Road Traffic Accidents is a Pandemic comparable to Covid-19 Pandemic
Writing to compare Covid 19 with the global road safety challenge Professor George Yannis, a member of a 2019 Prince Michael International Road Safety Award-winning team, compares Covid-19 - a major pandemic with large number of victims (165.000 fatalities at mid-April 2020), to the road traffic accidents pandemic (1,35 million fatalities and 50 million injuries per year globally).

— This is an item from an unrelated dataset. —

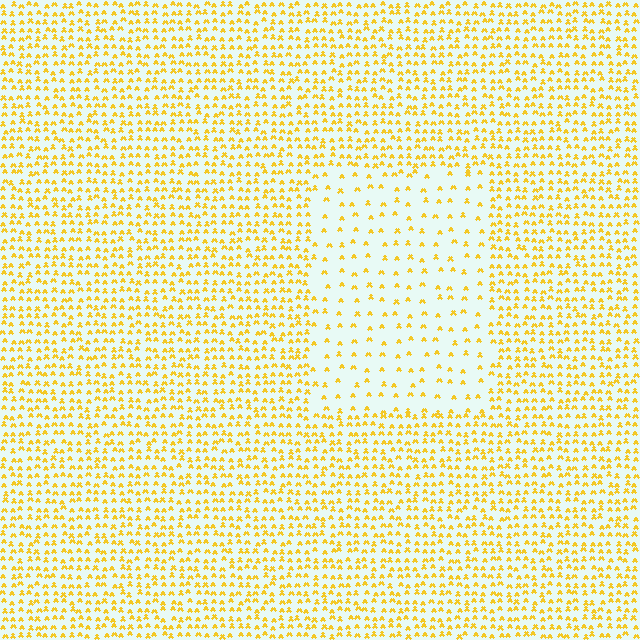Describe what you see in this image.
The image contains small yellow elements arranged at two different densities. A rectangle-shaped region is visible where the elements are less densely packed than the surrounding area.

He says: "...However, road traffic accidents pandemic has never being seeing by the global population and the Governments as such a serious health problem and traffic safety measures have never being considered so seriously and massively by the Governments neither accepted by the people, as with Covid-19 pandemic measures.
The effectiveness of Covid-19 pandemic massive measures for controlling the spread of the disease can be an excellent example for the need of more serious and massive measures on traffic accidents pandemic. Whereas road infrastructure safety improvement and safer vehicles penetration require several years before witnessing major results, traffic behaviour can certainly be controlled and improved much faster, if social acceptance is raised and political will is strong and sincere. Especially, managing efficiently (by police enforcement and massive campaigns) the five major traffic killers (speeding, mobile-phone-use, drink-and-drive, seat belt and helmet non-use) can be proved highly beneficial with a great number of lives saved even at short term."